Seine gebräunte Haut schmerzte dennoch von der vielen Sonne und seine Hände, die einiges an Arbeit gewohnt waren, zeigten frische Blasen, aber der Kampf gegen die sengende Hitze schien auch heute wieder zugunsten der Getreidebauern auszugehen.
Blasen, Schwielen und verbrannte Haut waren die einzigen Ehrenabzeichen ihres erbitterten Kampfes um das Korn. Wie erbärmlich war das denn bitte?
Kein Wunder, dass die Bauern ganz weit unten in der langen Liste angesehener Leute standen. Davor kamen zuerst Schmiede, Fleischer, Gerber, Lehrer, Doktoren, Kaufleute, jegliche Städter, Soldaten, Senatoren und… eben noch viele, viele andere.
Wenn man in Terra in den Stand eines Farmers hineingeboren wurde, so wie Vanarian, dann war man schon von Geburt an ganz unten angekommen, nur ein Stückweit über den Sklaven auf deren Arbeitskraft sich das terranische Reich stützte, aber die hatten ohnehin nichts zu melden.
Sein Vater und all die anderen fleißigen Bienchen von Whispershire sahen das natürlich anders. Sie waren sogar noch stolz auf ihr bedeutungsloses Dasein und brüsteten sich damit, dass Terra ohne ihre harte Arbeit vom Sklaven bis hinauf zum Senator verhungern würde.
Doch für Vanarian war solch Gedankengut nur Augenwischerei. Eingestreut von Großgrundbesitzern und dem Senat, um die dummen Bauersleute zufrieden in ihrem eigenen Dreck hocken zu lassen.
Vielleicht war es für ihn noch nicht zu spät, bei Doktor Robins aus Wingham in die Lehre zu gehen. Das bot ihm dann wenigstens die Gelegenheit, die grausam langweilige Normalität von Whispershire zu verlassen, um den Menschen in Nah und Fern zu helfen. Wenn er doch nur Lesen und Schreiben könnte…
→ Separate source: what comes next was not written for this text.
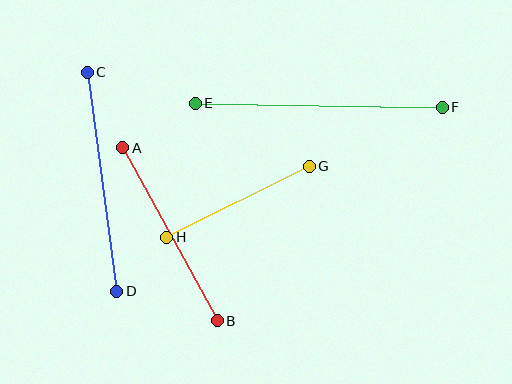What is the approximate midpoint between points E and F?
The midpoint is at approximately (319, 105) pixels.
Den ganzen Rückmarsch von den Feldern tagträumte er von einer schöneren, besseren Zukunft, als der, die ihm der Herr in die Wiege gelegt hatte, während er, als Letzter in der Schlange, sich demonstrativ von den Gesprächen der Feldarbeiter ausgrenzte, um sich von ihnen zu unterscheiden.
Die anderen Farmer waren an seine Träumereien und sein absonderliches Verhalten seit Jahren gewöhnt und machten deshalb auch keine Anstalten mehr, ihn in ihr fröhliches Miteinander hineinziehen zu wollen. Sie rissen zotige Witze, schimpften über Murmeltiere und das Wetter, stellten Spekulationen über die kommende Ernte an und luden sich wie üblich gegenseitig auf einen Humpen Ale nach diesem harten Arbeitstag ein.
Vanarian war mit seinen Gedanken hingegen schon wieder ganz woanders.
Unter den schattigen Ästen einer Linde buhlte eine Singzikade mit aufreizendem Zirpen um die Gunst der Weibchen und zog damit auch gleichzeitig den jungen Bauernsohn in ihren Bann. Wäre nicht ein großes „Hallo“ durch die heimkehrenden Farmer gegangen, so hätte er sicher noch Minuten oder Stunden in der Nähe des geflügelten Geigenspielers verbracht.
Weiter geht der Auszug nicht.